A ses côtés, Barthélémy Guislain, à la tête de de l'Association Familiale Mulliez (AFM), qui gère la galaxie éponyme regroupant de grandes enseignes nordistes (Auchan, Decathlon, Leroy Boulanger…). Octave Klaba veut poursuivre le développement numérique d’un territoire qui lui est cher et dont il incarne l'une des plus belles réussites, le second se rapprocher des entreprises de la région. Ces dirigeants d’entreprises viendront apporter leur expérience et participer aux sélections de dossiers selon leur domaine de compétences. 

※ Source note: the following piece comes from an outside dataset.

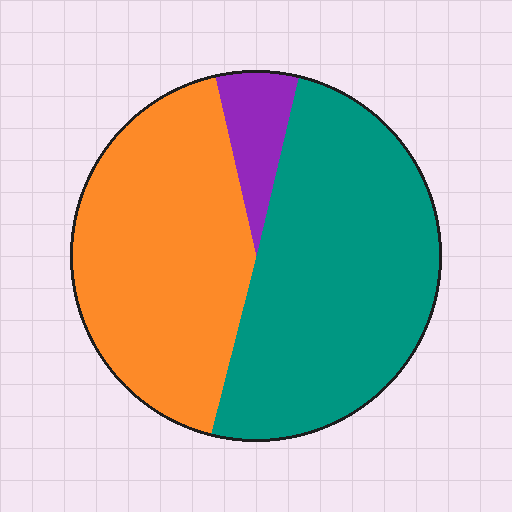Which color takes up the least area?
Purple, at roughly 5%.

Une enveloppe de  100 millions d’euros au premier trimestre 2021
Concrètement, le fonds s’adresse à des entreprises enregistrant plus de 25 millions d'euros de chiffre d’affaires pour des tickets compris entre 5 et 10 millions d'euros de financement. Pour les projets au-delà, les co-investissements sont possibles. La volonté de se transformer doit être réelle, et des audits menés avec le dirigeant seront obligatoires avant l’engagement du dossier, tout comme l’écriture du plan de transformation. "Se transformer, ce n’est pas forcément de la diversification ni de l’adaptation, c’est une logique complexe", poursuit Arnaud Marion, qui liste quatre leviers : les objectifs de performance, l’allocation des ressources, le design thinking et enfin la prise en compte des grands enjeux contemporains (environnement…) chers aux consommateurs.

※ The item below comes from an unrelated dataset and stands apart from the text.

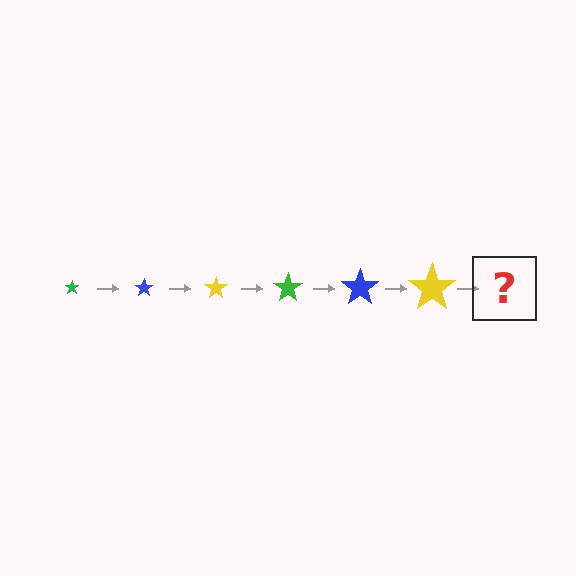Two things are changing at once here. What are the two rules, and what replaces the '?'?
The two rules are that the star grows larger each step and the color cycles through green, blue, and yellow. The '?' should be a green star, larger than the previous one.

La durée d’accompagnement est prévue pour 6 ans mais peut aller au-delà. L’objectif est d’atteindre un dizaine d’opérations sur une durée de 5 ans mais le fonds prévu est pour durer environ 12 ans. "Cela paraît peu mais cela peut générer des externalités positives pour le territoire", justifie Jean-Pierre Letartre. L’objectif est ambitieux, avec un premier closing à 100 millions d’euros au premier trimestre 2021. A date, 60 millions ont été collectés, dont un tiers provenant de l’investissement personnel d'Octave Klaba, seul investisseur à préciser le montant de son ticket.

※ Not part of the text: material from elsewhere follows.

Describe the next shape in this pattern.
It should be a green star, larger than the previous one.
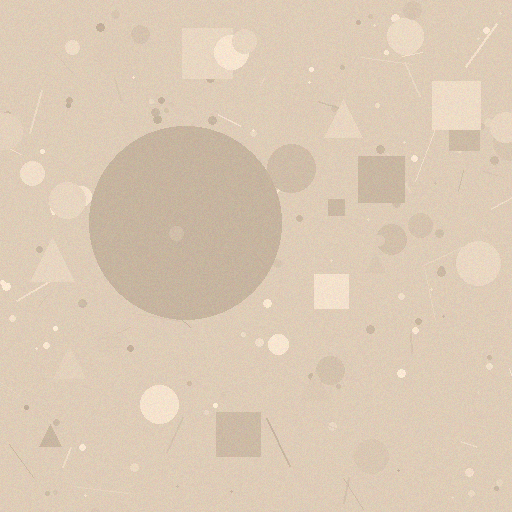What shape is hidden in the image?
A circle is hidden in the image.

Si chacun souligne le contexte actuel qui accélère la prise de conscience d’une digitalisation désormais nécessaire, cette initiative a été décidée avant la crise, insistent les porteurs de projet. Dans une ancienne région industrielle elle-même en pleine transformation et dotée d’un tissu entrepreneurial très dense, le projet peut structurer en cas de succès un véritable écosystème et une pépinière avec un suivi au long cours. Pas question pour autant "de créer un fonds de restructuring", expliquent les initiateurs, qui se qualifient de "passeurs de plats".

Ce fonds, qui sera animé en partenariat avec Picardie Investissement, pourrait être décliné à l’avenir sur d’autres régions. D’autres entrepreneurs emblématiques issus de family business devraient rejoindre le mouvement dans les jours à venir.